Una vita dedicata alla scuola con grande entusiasmo e voglia di fare. Una voglia di fare che si è scontrata soprattutto negli ultimi anni con il venir meno della collaborazione tra docenti e famiglia. Ed è proprio questo che l’insegnante, che dal primo settembre sarà in pensione, evidenzia nella sua analisi della carriera ed è per questo che ha deciso gli ultimi anni di fare la vice preside, lavorare dietro le quinte e non più in prima linea in classe.

«La mia prima supplenza l’ho fatta all’istituto Calvi per sostituire una maternità, poi ho fatto anche quattro anni dalle Canossiane di Feltre ed infine dal 1991 sono approdata al Renier e non me ne sono più andata. Molti colleghi mi spronavano ad andare magari al liceo scientifico per fare una esperienza diversa, ma ho messo sulla bilancia da un lato l’avere forse maggiore possibilità di spaziare con la mia materia e dall’altro il trovarmi in un ambiente collaborativo, cordiale e solidale, dove si va volentieri ogni mattino al lavoro.

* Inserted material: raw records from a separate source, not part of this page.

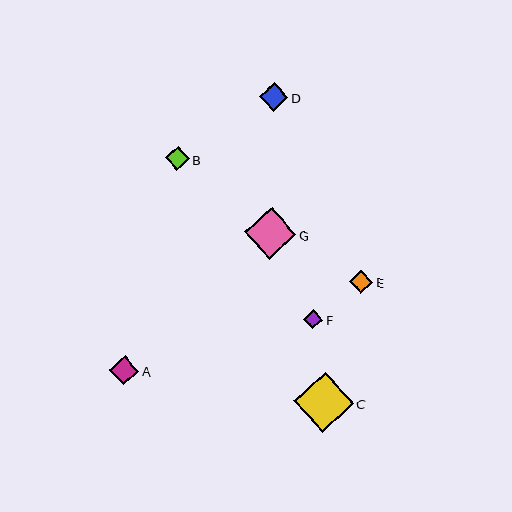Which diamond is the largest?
Diamond C is the largest with a size of approximately 60 pixels.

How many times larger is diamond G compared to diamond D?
Diamond G is approximately 1.8 times the size of diamond D.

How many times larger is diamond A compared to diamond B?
Diamond A is approximately 1.2 times the size of diamond B.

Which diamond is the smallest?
Diamond F is the smallest with a size of approximately 19 pixels.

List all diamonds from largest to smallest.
From largest to smallest: C, G, A, D, B, E, F.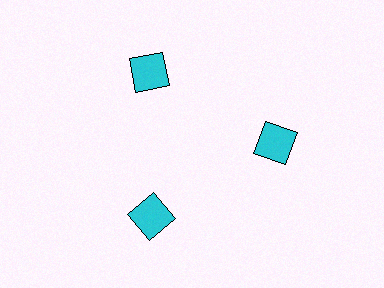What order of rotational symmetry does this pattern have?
This pattern has 3-fold rotational symmetry.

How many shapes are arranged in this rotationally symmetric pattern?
There are 3 shapes, arranged in 3 groups of 1.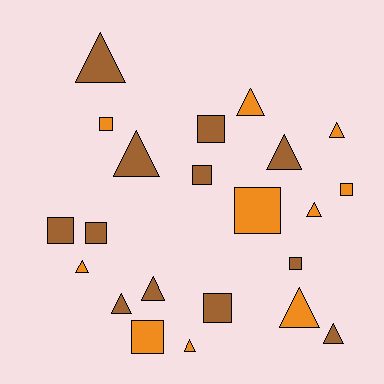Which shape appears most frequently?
Triangle, with 12 objects.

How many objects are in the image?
There are 22 objects.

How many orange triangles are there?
There are 6 orange triangles.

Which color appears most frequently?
Brown, with 12 objects.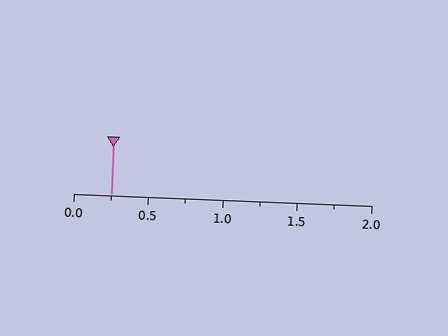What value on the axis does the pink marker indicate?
The marker indicates approximately 0.25.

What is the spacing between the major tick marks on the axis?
The major ticks are spaced 0.5 apart.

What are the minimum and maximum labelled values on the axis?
The axis runs from 0.0 to 2.0.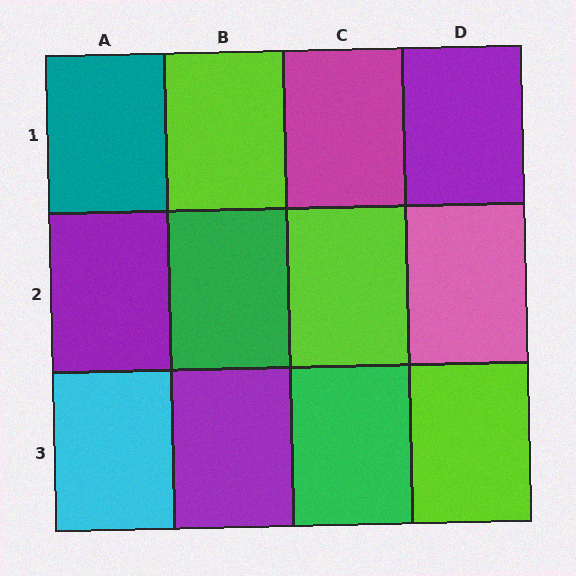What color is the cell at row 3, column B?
Purple.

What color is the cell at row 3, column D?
Lime.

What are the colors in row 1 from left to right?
Teal, lime, magenta, purple.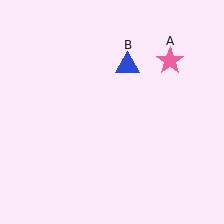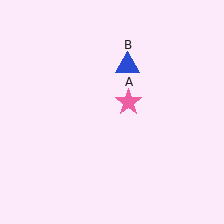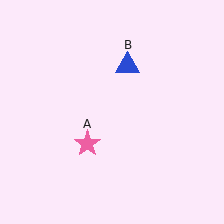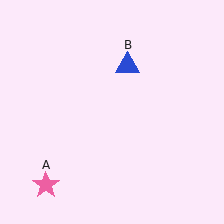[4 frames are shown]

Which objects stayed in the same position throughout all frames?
Blue triangle (object B) remained stationary.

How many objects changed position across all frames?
1 object changed position: pink star (object A).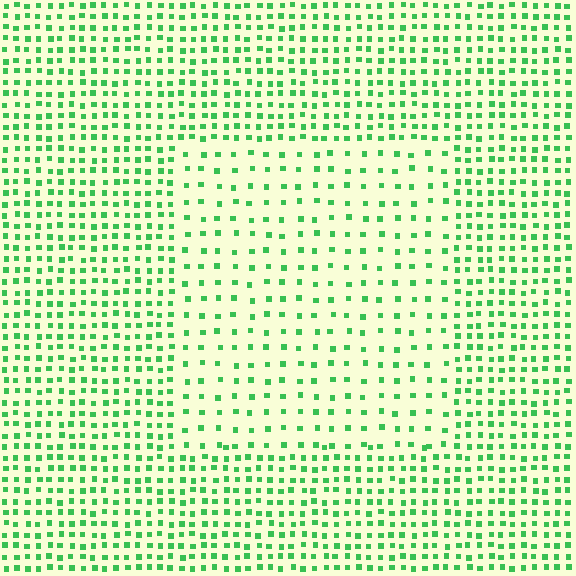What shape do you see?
I see a rectangle.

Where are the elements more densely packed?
The elements are more densely packed outside the rectangle boundary.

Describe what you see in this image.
The image contains small green elements arranged at two different densities. A rectangle-shaped region is visible where the elements are less densely packed than the surrounding area.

E ho preferito quest’ultima chance», ci racconta la docente che passa poi a descrivere come ha visto cambiare la scuola in 42 anni di carriera. «La scuola è cambiata tanto, e mi dispiace non così in meglio, soprattutto nei rapporti tra docenti, ragazzi e famiglia. A mio parere ci sono grosse fragilità perché i genitori non supportano più i docenti. Se un genitore dice una cosa e l’insegnante un’altra è finita. I genitori difendono sempre i figli e quindi diventa sempre più difficile fare il nostro lavoro. Per questo ho preferito gli ultimi anni fare la vicaria, un compito per nulla facile come ho provato sulla mia pelle. Perché bisogna cercare di gestire i colleghi, i genitori, gli alunni, cioè gestire tutti i componenti di una scuola, e non è semplice».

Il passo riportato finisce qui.